A sobrecarga de trabalho somada a problemas pessoais resultaram em um quadro grave de depressão. Hoje ela diz que tem medo de voltar ao Banco. “Tenho medo da receptividade das pessoas, do preconceito, de não ter oportunidade de crescimento lá dentro e de não saber mais fazer o que fazia antes”, desabafa. Além disso, ela teme que algumas coisas que não lhe faziam bem permaneçam, como o trabalho fora do horário. A existência de uma equipe multidisciplinar para acompanhar os funcionários afastados seria de grande importância também para mediar e amenizar o retorno ao Banco. Nadja concorda. “Tem que ser feita alguma coisa, e rápido”, defende. 

Segundo Lidiane Dutra, da Célula de Saúde do BNB, está em fase de validação no Banco o Programa de Assistência ao Empregado. O programa, ainda sem previsão de implantação, irá tratar de dependência química, distúrbios psíquicos,  e dará suporte às pessoas com necessidades especiais, sempre buscando envolver a família no processo.

HISTÓRIAS DE VIDA

São vários os relatos de afastamento do Banco por problemas de saúde físicos e mentais. Em todos a mágoa da ausência de uma assistência e acompanhamento mais dirigido e humanizado.

Jane Alves Medeiros, hoje aposentada do BNB por invalidez, relatou uma história de perseguição na gestão de Byron Queiroz. “Me transferiram para Santa Inês (MA) e tiraram minha função em comissão (eu era agente de desenvolvimento).
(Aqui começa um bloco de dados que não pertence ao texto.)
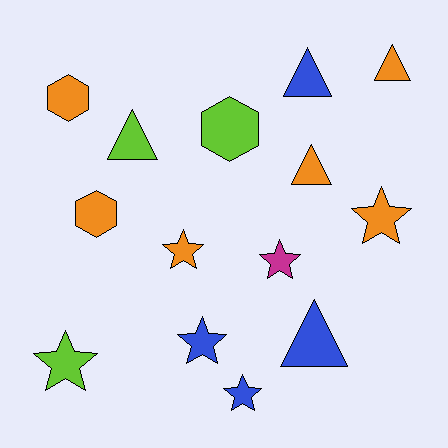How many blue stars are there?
There are 2 blue stars.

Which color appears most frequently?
Orange, with 6 objects.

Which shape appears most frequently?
Star, with 6 objects.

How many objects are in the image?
There are 14 objects.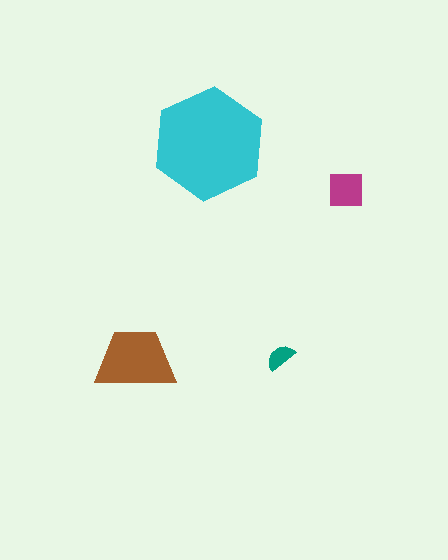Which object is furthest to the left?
The brown trapezoid is leftmost.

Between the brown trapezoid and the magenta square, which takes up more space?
The brown trapezoid.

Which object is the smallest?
The teal semicircle.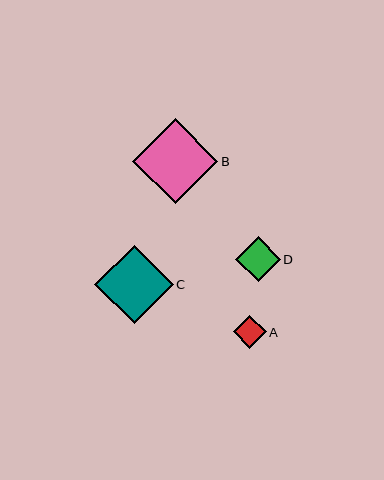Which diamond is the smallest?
Diamond A is the smallest with a size of approximately 33 pixels.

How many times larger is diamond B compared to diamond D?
Diamond B is approximately 1.9 times the size of diamond D.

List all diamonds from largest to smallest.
From largest to smallest: B, C, D, A.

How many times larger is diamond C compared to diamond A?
Diamond C is approximately 2.4 times the size of diamond A.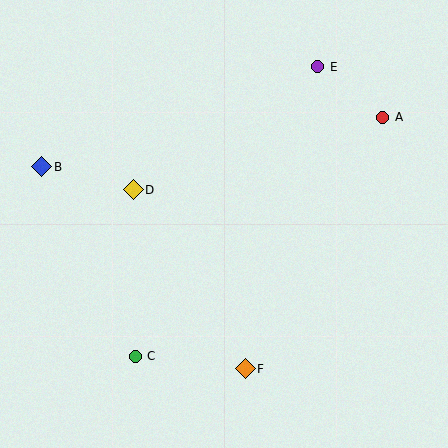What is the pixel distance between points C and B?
The distance between C and B is 212 pixels.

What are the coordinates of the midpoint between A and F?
The midpoint between A and F is at (314, 243).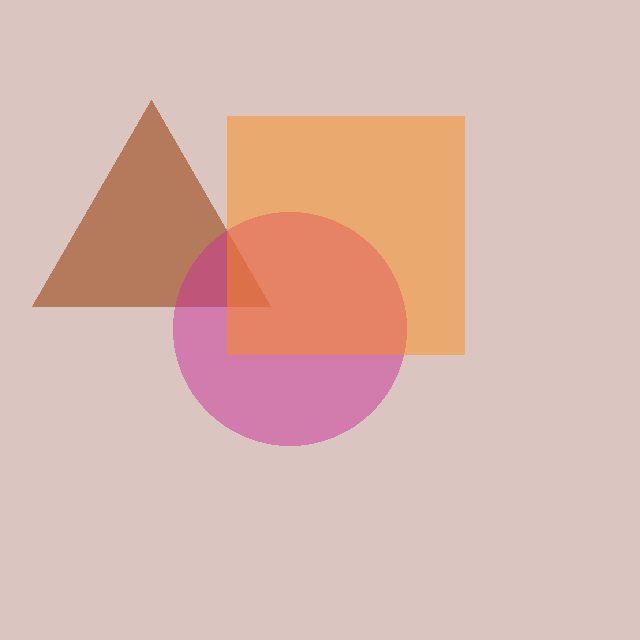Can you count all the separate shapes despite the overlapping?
Yes, there are 3 separate shapes.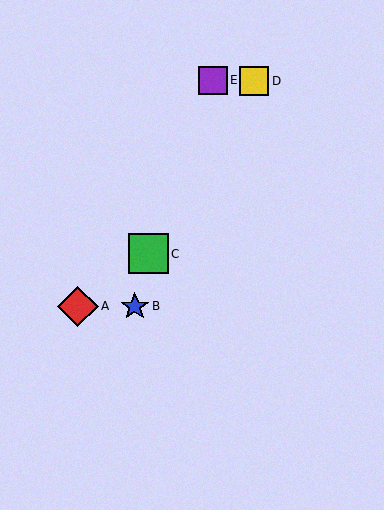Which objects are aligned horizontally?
Objects A, B are aligned horizontally.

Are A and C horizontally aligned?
No, A is at y≈307 and C is at y≈254.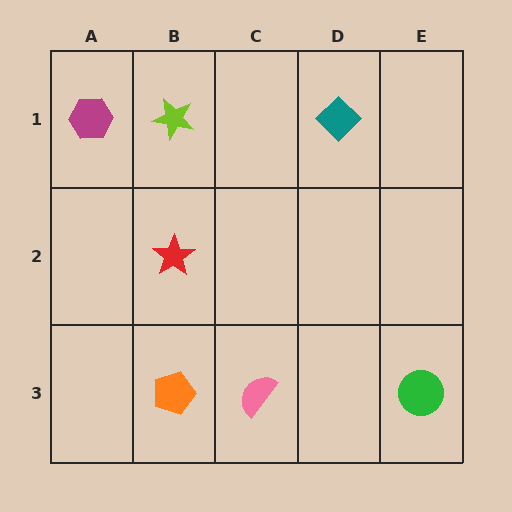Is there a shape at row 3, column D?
No, that cell is empty.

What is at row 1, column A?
A magenta hexagon.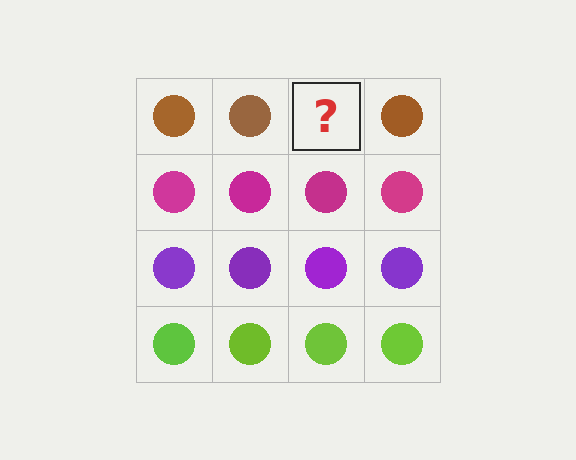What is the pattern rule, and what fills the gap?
The rule is that each row has a consistent color. The gap should be filled with a brown circle.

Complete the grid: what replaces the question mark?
The question mark should be replaced with a brown circle.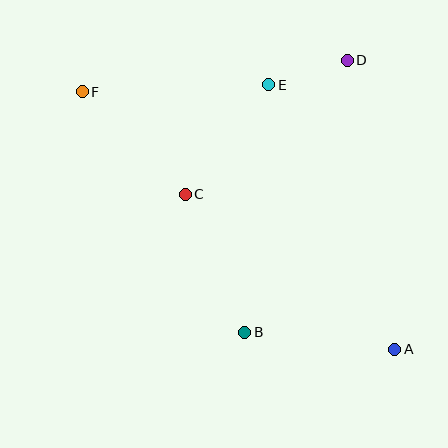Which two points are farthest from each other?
Points A and F are farthest from each other.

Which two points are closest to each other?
Points D and E are closest to each other.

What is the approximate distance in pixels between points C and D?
The distance between C and D is approximately 210 pixels.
Eu havia me divorciado, e meus três filhos, ainda menores de idade, ficaram sozinhos aqui em Fortaleza, sem a mãe e sem assistência do pai”.
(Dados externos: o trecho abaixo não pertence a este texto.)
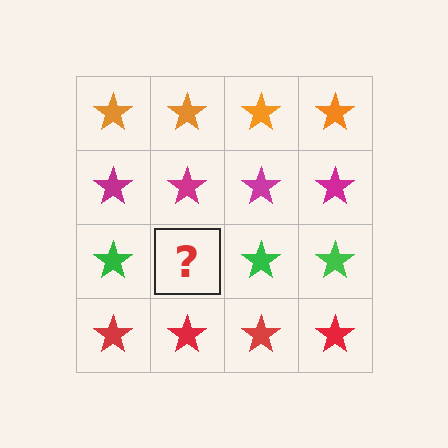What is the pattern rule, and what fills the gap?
The rule is that each row has a consistent color. The gap should be filled with a green star.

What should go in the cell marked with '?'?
The missing cell should contain a green star.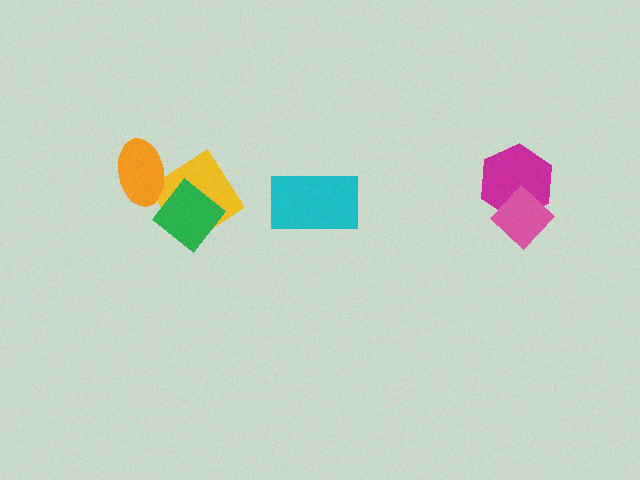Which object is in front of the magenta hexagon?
The pink diamond is in front of the magenta hexagon.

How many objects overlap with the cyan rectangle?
0 objects overlap with the cyan rectangle.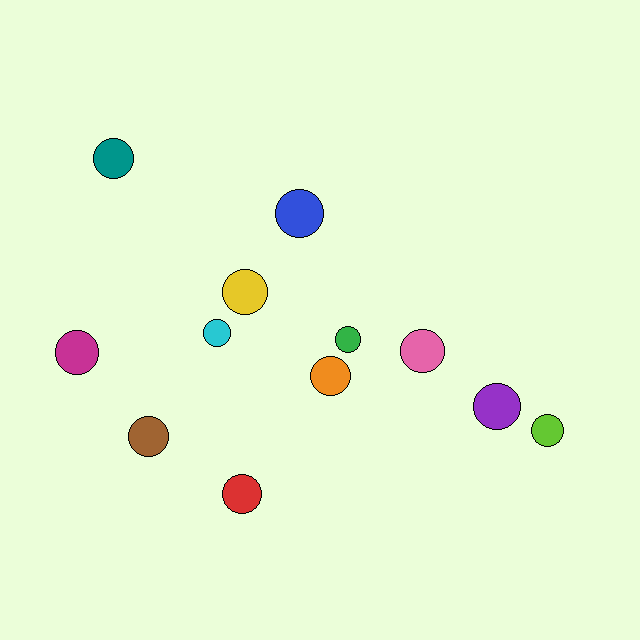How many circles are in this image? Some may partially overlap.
There are 12 circles.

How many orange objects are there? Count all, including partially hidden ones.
There is 1 orange object.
Ela entrou na Justiça e ganhou. “Diz a lei trabalhista que ‘se você é transferido em função de um cargo em comissão, e este lhe é tirado, você tem o direito de regressar para sua lotação/cidade anterior’. Ganhei na justiça, e retornei para Fortaleza, sub-júdice”.

Com o problema não solucionado pela atual gestão a saúde de Jane não aguentou: mente e corpo. Foi acometida de uma depressão profunda. “É claro, com tudo aquilo que me acontecia... Não sou de ferro. Depois tive um problema de saúde, com certeza desencadeado pelos desgostos pelos quais passara, que me obrigaram a me submeter a uma delicada cirurgia e a ficar de licença, pelo INSS, por dois anos”.
Após algumas idas e vindas ela se aposentou por  invalidez com pouco mais de vinte anos de Banco.

O caso de Jane mostra como um ambiente de trabalho pode interferir, no caso dela, negativamente, na saúde e como a humanização nas relações trabalhistas - sobretudo nas relações hierárquicas - ainda está longe de se concretizar.
Fica o desejo de que situações como essa não voltem a acontecer nas dependências do Banco do Nordeste, para o bem da saúde de seus trabalhadores e da própria empresa.